Hope is no thing with feathers –
It is a feral thing with four legs:
a squirrel or a fox or a rabbit.
It is my neighbor who I hear now
though the paper-thin wall,
turning on the water, coughing, closing a door.
I move as he does.
Sigh when he sighs,
Walk when he walks,
Sit when he sits.
I think,
so this is how a body moves
with ease in the world.

ii.

The palimpsest of my life
is erasing itself again
and me with it,
making space for a new
version of things.

Amanda Woodard

To Know, in the Biblical Sense

I have forgotten how to pray.
When I get on my knees, my mouth
is otherwise occupied, wide, a serpent
speaking softly about those forbidden
things, fruits that make mouths wet
& worthy, about juices that drip down chins.
Eat and you will know, he says.
He runs a finger over my chapped lips & says,
This is my favorite part of you.
He says my name like we
are not strangers.

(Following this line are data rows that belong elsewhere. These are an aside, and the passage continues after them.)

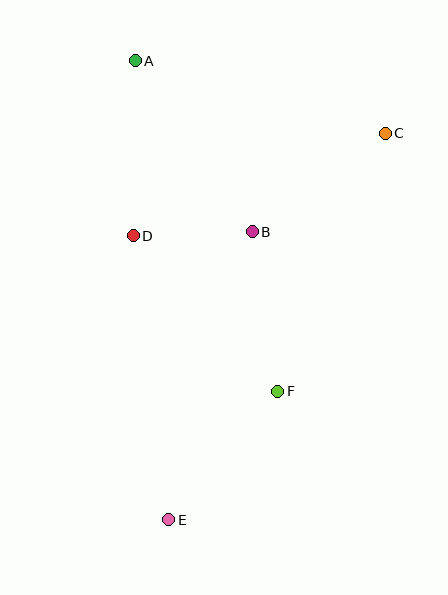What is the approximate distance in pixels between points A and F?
The distance between A and F is approximately 360 pixels.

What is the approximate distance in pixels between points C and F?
The distance between C and F is approximately 280 pixels.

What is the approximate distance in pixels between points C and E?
The distance between C and E is approximately 443 pixels.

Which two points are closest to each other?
Points B and D are closest to each other.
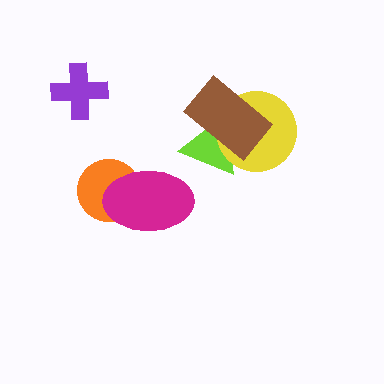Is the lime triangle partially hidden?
Yes, it is partially covered by another shape.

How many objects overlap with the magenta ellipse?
1 object overlaps with the magenta ellipse.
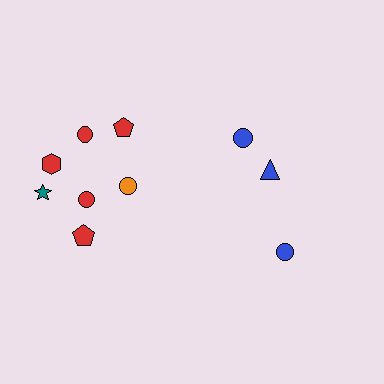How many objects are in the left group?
There are 7 objects.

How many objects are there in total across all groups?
There are 10 objects.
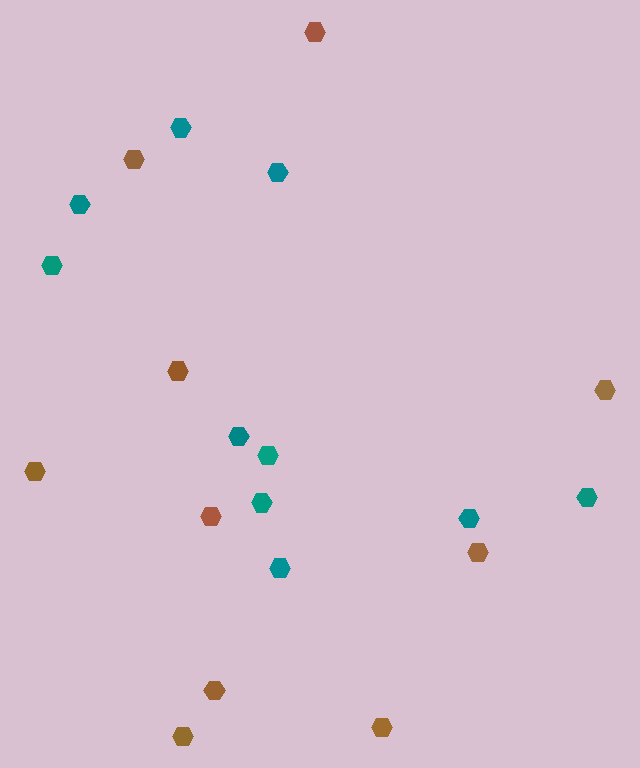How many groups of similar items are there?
There are 2 groups: one group of teal hexagons (10) and one group of brown hexagons (10).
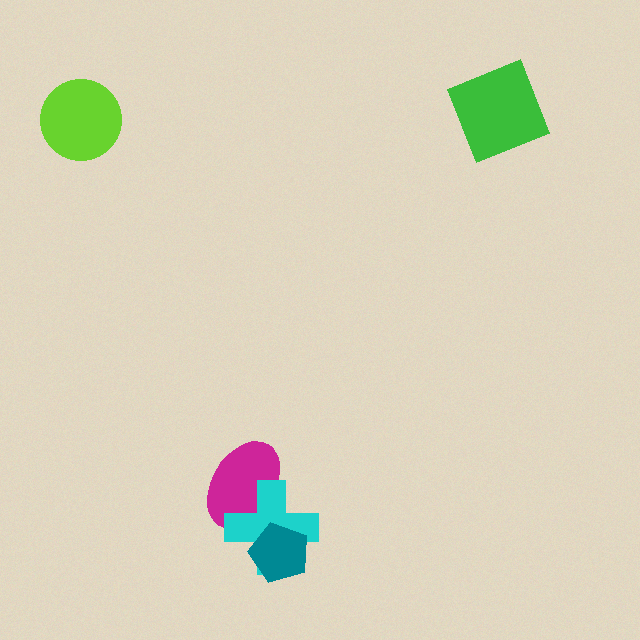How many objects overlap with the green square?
0 objects overlap with the green square.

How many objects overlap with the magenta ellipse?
1 object overlaps with the magenta ellipse.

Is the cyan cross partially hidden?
Yes, it is partially covered by another shape.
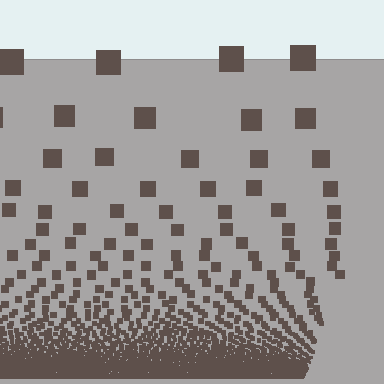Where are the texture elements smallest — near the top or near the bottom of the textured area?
Near the bottom.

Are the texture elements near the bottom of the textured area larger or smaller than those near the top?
Smaller. The gradient is inverted — elements near the bottom are smaller and denser.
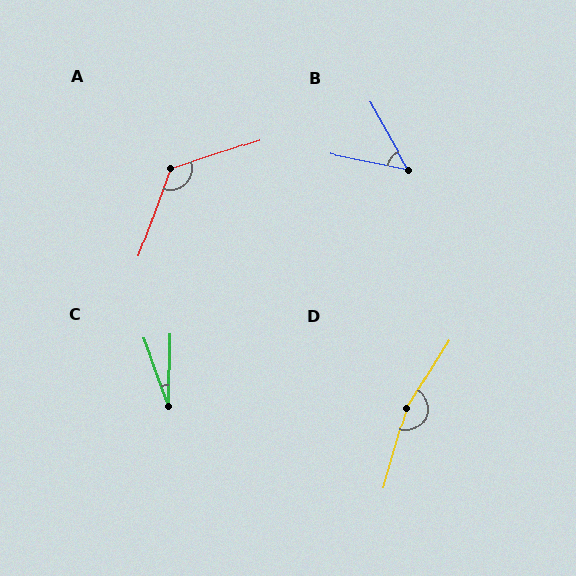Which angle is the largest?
D, at approximately 164 degrees.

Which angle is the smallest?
C, at approximately 21 degrees.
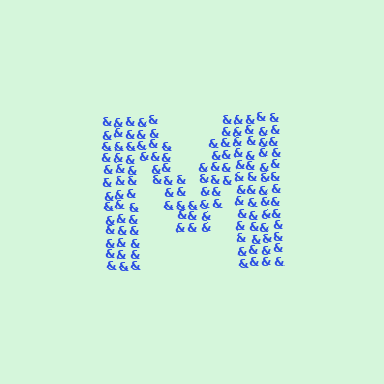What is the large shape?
The large shape is the letter M.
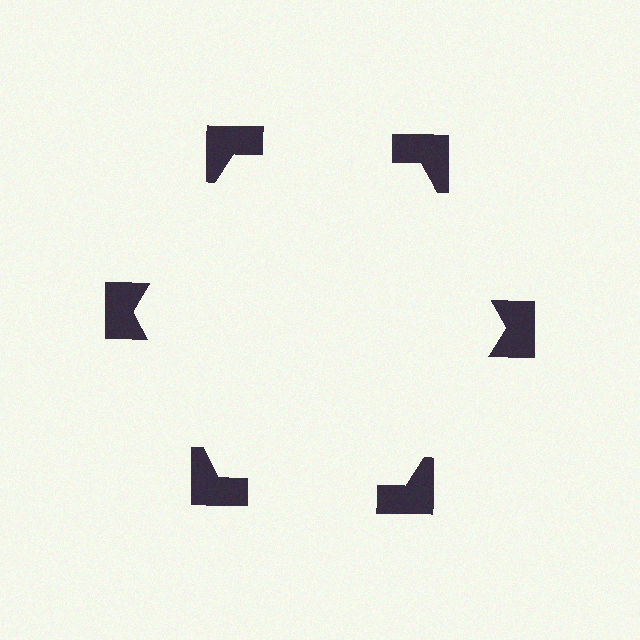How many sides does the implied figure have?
6 sides.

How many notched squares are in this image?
There are 6 — one at each vertex of the illusory hexagon.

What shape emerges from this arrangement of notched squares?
An illusory hexagon — its edges are inferred from the aligned wedge cuts in the notched squares, not physically drawn.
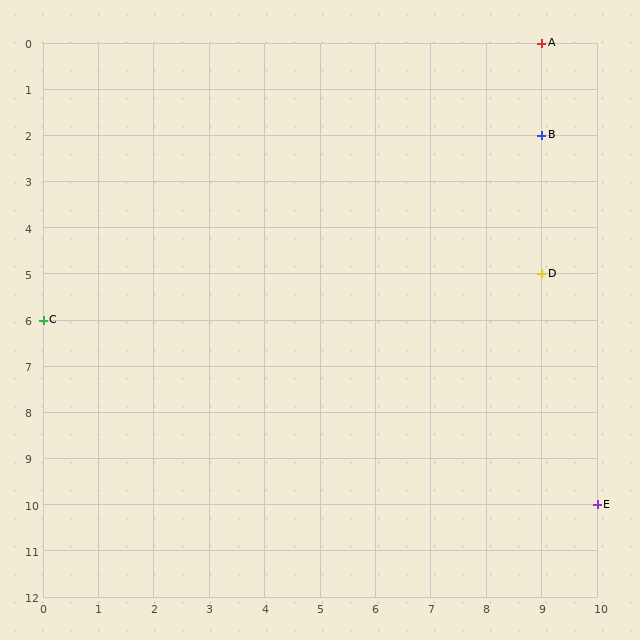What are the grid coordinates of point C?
Point C is at grid coordinates (0, 6).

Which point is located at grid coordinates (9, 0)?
Point A is at (9, 0).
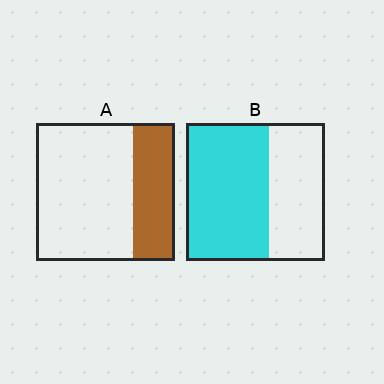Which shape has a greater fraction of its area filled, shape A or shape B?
Shape B.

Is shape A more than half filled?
No.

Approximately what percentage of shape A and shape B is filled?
A is approximately 30% and B is approximately 60%.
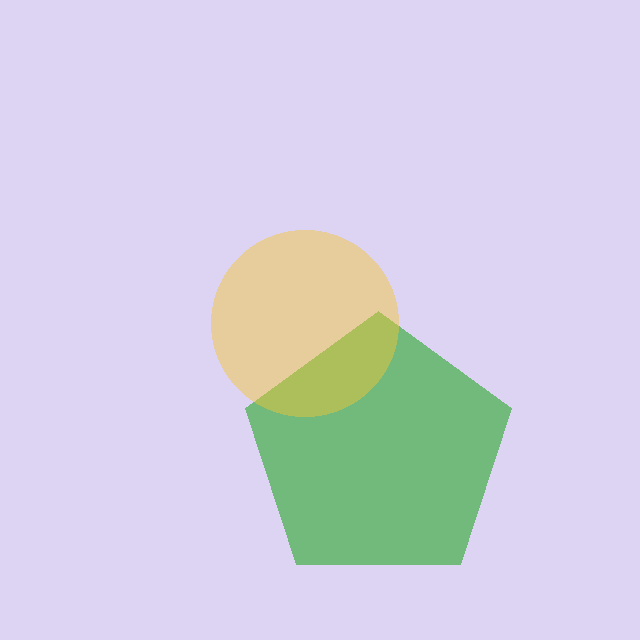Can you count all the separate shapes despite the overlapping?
Yes, there are 2 separate shapes.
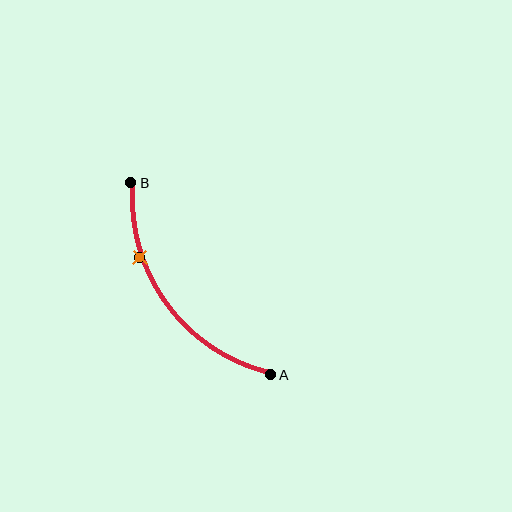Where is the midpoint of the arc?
The arc midpoint is the point on the curve farthest from the straight line joining A and B. It sits below and to the left of that line.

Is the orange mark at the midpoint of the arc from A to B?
No. The orange mark lies on the arc but is closer to endpoint B. The arc midpoint would be at the point on the curve equidistant along the arc from both A and B.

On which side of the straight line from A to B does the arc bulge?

So, then:
if not on my knees, how
can I commune with God? How
can I ask for
help?

Nancy White

The Womb Retires

Let me bronze it like a little shoe
to remember. My danger-cup,
red toy car, fruit salad—

from thimble to fist to loaf to
big hot stove, that was where
I did all my thinking.

Turning out its last pocket,
it hums a few sweet stray phrases.
Shall we throw a bon voyage

fête? What cruise to send it on?
No sea big enough, no boat
the right kind of small.

Ann Christine Tabaka

The Blood of Grapes

Abuse is an ugly word.
It rakes its claws across my flesh.
I see bones of former lives,
bleached white by the desert sun.
I see disembodied spirits,
wandering lost among the ruins,
in search of a physical substance that cannot be.
Never finding the salvation which we seek,
tucked beneath the bedsheets of a nightmare.
There is nothing more to see, beyond the red horizon.
Finding absolution in the
blood of grapes, shed for our desires.

Andy Oram

Polkas

A rice-grain jitter is
drizzling around my ears
I am on a dry mesa
striped in reds and browns
under flashing rebozos that wring history
shimmer like maracas
And now a fertile chant weaves through the square
a stone school with children gathering syllables
They chant and it brings rain through lonesome gullies
fills their bright canteens
They pass anticipation through young lips
The vendors fold their booths

the drizzle
     the reverent school chant
          the polkas
                                 starting again

Contributor Information

Megan Rilkoff is a writer and a teacher of young writers living in Central Pennsylvania with her partner and cat, Cheddar. She has previously taught in New York City and Laos. Her work has been published in From Whispers to Roars, Passengers Journal, and Wild Roof Journal.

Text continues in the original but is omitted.